Defendo há muito que os defeitos de qualquer coisa (obra, característica pessoal, opção profissional) são equivalentes às suas qualidades, só mudando a perspetiva através da qual são avaliados. É certo que todos os livros de O Menino Triste são assumidamente autobiográficos, mas a classificação tem um alcance limitado em si mesma. O volume anterior (A Essência) era feito de reflexões e momentos breves, fazendo com que por vezes não coalescesse como um todo, e abusasse de algum onirismo não dirigido.
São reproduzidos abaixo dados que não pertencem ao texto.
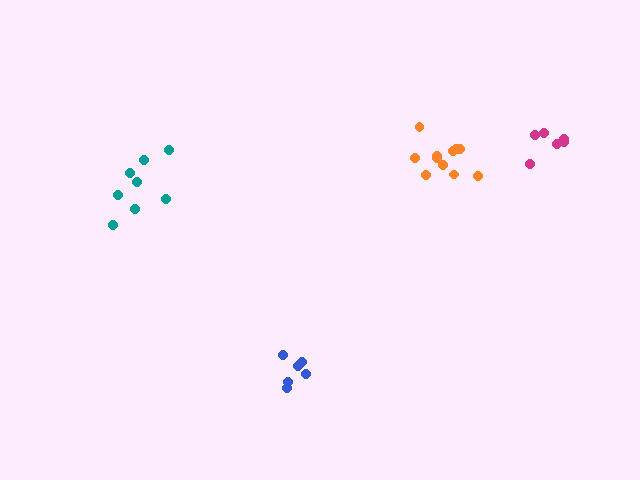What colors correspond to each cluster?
The clusters are colored: teal, magenta, orange, blue.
Punk Redux é mais pessoal, direto, focado. Mudanças sutis no próprio desenho reduzem a dimensão caricatural e sublinham a veemência no tom, destacando-se o uso de tramas. Por exemplo: se a utilização de perspectivas menos canónicas (vistas de cima e de baixo, vinhetas “inclinadas”), habitual em Mascarenhas, ajudava a definir o surrealismo poético fulcral em A Essência, aqui o mesmo dispositivo gráfico vinca as urgências da revolução. Resumindo: em Punk Redux a personagem Menino Triste assume-se mais como “ego”, não tanto “alter”. Não é por isso de estranhar que o autor gira por vezes mal o distanciamento, e mescle humor ligeiro com um realismo duro. Ou que a voz “passada” alterne entre a ingenuidade surpreendida do turista, a audácia do participante, a neutralidade do historiador; e que o seu contraponto “presente” deixe escapar um misto de amargura, nostalgia e racionalização por entre reflexão. Desse ponto de vista alguns dos relatos autobiográficos mais interessantes em BD são aqueles que, por não se assumirem totalmente (e não serem trabalhados) enquanto tal, deixam escapar o autor por entre as fendas. Como este.
A mensagem final implícita em Punk Redux é porque motivo o ciclo nunca se quebra; no sentido em que um dos resultados de um movimento revolucionário seja a necessidade subsequente de criar um outro movimento, distinto, mas com o mesmo programa-base. Com a ignorância histórica ingénua da nova geração (“este movimento é totalmente diferente dos outros”) a dar as mãos à cegueira seletiva igualmente ingénua da geração precedente (“mas o nosso movimento resolveu quase tudo, já não há razão nenhuma para isto”!). Há de haver uma outra maneira de… Esqueçam, é deprimente, preciso de um copo. Leiam O Menino Triste, a culpa não é dele.
O Menino Triste: Punk Redux. Argumento e desenhos de João Mascarenhas. QualAlbatroz, 48 pp., 10 Euros.